Evaluation group dashboards extend the standard query language with fields for controlling which evaluations to include in computations.

### The `evaluation_ids` Field

Add `evaluation_ids` to a query to specify which evaluations in the group to include. If omitted, all evaluations in the group are used.

```json theme={null}
{
  "select": [
    {
      "expression": {
        "type": "AGGREGATION",
        "function": "AVG",
        "column": "overall_score",
        "source": "data"
      },
      "alias": "avg_score"
    }
  ],
  "evaluation_ids": ["eval-abc", "eval-def", "eval-ghi"]
}
```

This computes the average score across only the three specified evaluations, rather than all evaluations in the group.

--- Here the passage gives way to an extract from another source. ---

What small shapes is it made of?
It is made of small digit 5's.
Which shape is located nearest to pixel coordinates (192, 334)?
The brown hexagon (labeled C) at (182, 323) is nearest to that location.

### Per-Aggregation `evaluation_ids`

Individual aggregation nodes can also specify their own `evaluation_ids`, which must be a subset of the query-level `evaluation_ids`. This allows you to compare metrics across different evaluation subsets within the same widget.

```json theme={null}
{
  "select": [
    {
      "expression": {
        "type": "AGGREGATION",
        "function": "AVG",
        "column": "overall_score",
        "source": "data",
        "evaluation_ids": ["eval-abc"]
      },
      "alias": "eval_a_avg"
    },
    {
      "expression": {
        "type": "AGGREGATION",
        "function": "AVG",
        "column": "overall_score",
        "source": "data",
        "evaluation_ids": ["eval-def"]
      },
      "alias": "eval_b_avg"
    }
  ],
  "evaluation_ids": ["eval-abc", "eval-def"]
}
```

<Warning>
  Per-aggregation `evaluation_ids` must be a subset of the query-level `evaluation_ids`. The system validates this constraint and will reject queries where a per-node set includes IDs not present at the query level.
</Warning>

### The `_evaluation_id` Column

A special `_evaluation_id` column is automatically available in evaluation group dashboard queries. This column contains the ID of the evaluation that each data row belongs to, allowing you to group or filter by evaluation source.

```json theme={null}
{
  "select": [
    {"expression": {"type": "COLUMN", "column": "_evaluation_id"}},
    {
      "expression": {"type": "AGGREGATION", "function": "AVG", "column": "overall_score", "source": "data"},
      "alias": "avg_score"
    },
    {
      "expression": {"type": "AGGREGATION", "function": "COUNT", "column": "*"},
      "alias": "item_count"
    }
  ],
  "groupBy": ["_evaluation_id"]
}
```

This produces a row per evaluation in the group, showing the average score and item count for each.

## Per-Evaluation Selection in Widgets

When creating widgets in the UI for an evaluation group dashboard, the widget creator allows you to select which evaluations to include per aggregation. This is particularly useful for:

* **Metric widgets**: Compare the same metric across specific evaluations
* **Chart widgets**: Compare multiple metrics across specific evaluations
* **Table widgets**: Include different evaluation subsets for different columns

The UI evaluation selector maps directly to the `evaluation_ids` field on aggregation nodes in the query.

## Auto-Recomputation on Group Changes

When evaluations are added to or removed from an evaluation group, all dashboard widgets for that group are automatically recomputed. This ensures your dashboards always reflect the current state of the group.

### How it Works

1. **Membership change detected**: When you add or remove evaluations from a group, the system triggers an asynchronous recomputation workflow
2. **Smart `evaluation_ids` updates**: Widgets whose `evaluation_ids` covered all previous group members are automatically expanded or contracted to reflect the new membership. For example, if a group had evaluations \[A, B] and you add C, widgets covering \[A, B] are updated to \[A, B, C]
3. **Results marked as pending**: Existing widget results are marked with `computation_status: "pending"` while recomputation runs
4. **Recomputation completes**: Each widget is recomputed with the updated evaluation data, and results are updated to `computation_status: "completed"`

<Tip>
  This allows for widgets to be updated as new evaluations are added to the group. Any widgets computed across all evaluations in the group will be updated to include the new evaluation.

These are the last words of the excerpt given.